The findings are the latest in a number of studies over the effectiveness of smoking cessation products. Studies so far appear to indicate that smokers might be better served quitting cold turkey.
This new study did not evaluate prescription medications, such as Chantix, which do not serve as nicotine replacements, but rather reduce the craving for cigarettes. However, side effects of Chantix have been linked to reports of suicidal thoughts and unusually aggressive behavior, leading many others to suggest that the risks may outweigh the benefits provided in helping people stop smoking.
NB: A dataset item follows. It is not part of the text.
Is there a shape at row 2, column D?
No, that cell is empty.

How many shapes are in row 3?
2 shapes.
Chantix (varenicline) was approved in the United States by the FDA in 2006 as a prescription medication to help people quit smoking. While it was initially heralded as a potential blockbuster medication, sales have remained weak amid reports of users committing suicide on Chantix or engaging in random acts of violence.
Unlike nicotine-replacement gums and patches, Chantix works by blocking the receptors in the brain that generate the positive feelings from cigarettes. A number of Chantix lawsuits have been filed against Pfizer, the drug’s manufacturer, alleging that the medication was not properly researched before it was introduced and that inadequate warnings were provided about the risk of sudden, unusually agressive behavior, thoughts of self-harm and suicide.
In June 2009, the FDA added a “black box” warning to the medication about the potential risk of Chantix behavior changes, depression and suicidal thoughts.
This year, the FDA also issued a drug safety communication about the potential risk of heart problems from Chantix, warning that the smoking cessation drug might increase the risk of certain cardiovascular events, including the risk of heart attack, among individuals who had cardiovascular disease. As a result, Pfizer also faces a growing number of potential Chantix heart attack lawsuits.
With the existing concerns surrounding Chantix and recent data questioning the benefits of gums and patches, individuals wishing to stop smoking may be better off going it on their own or with the assistance of professional counseling.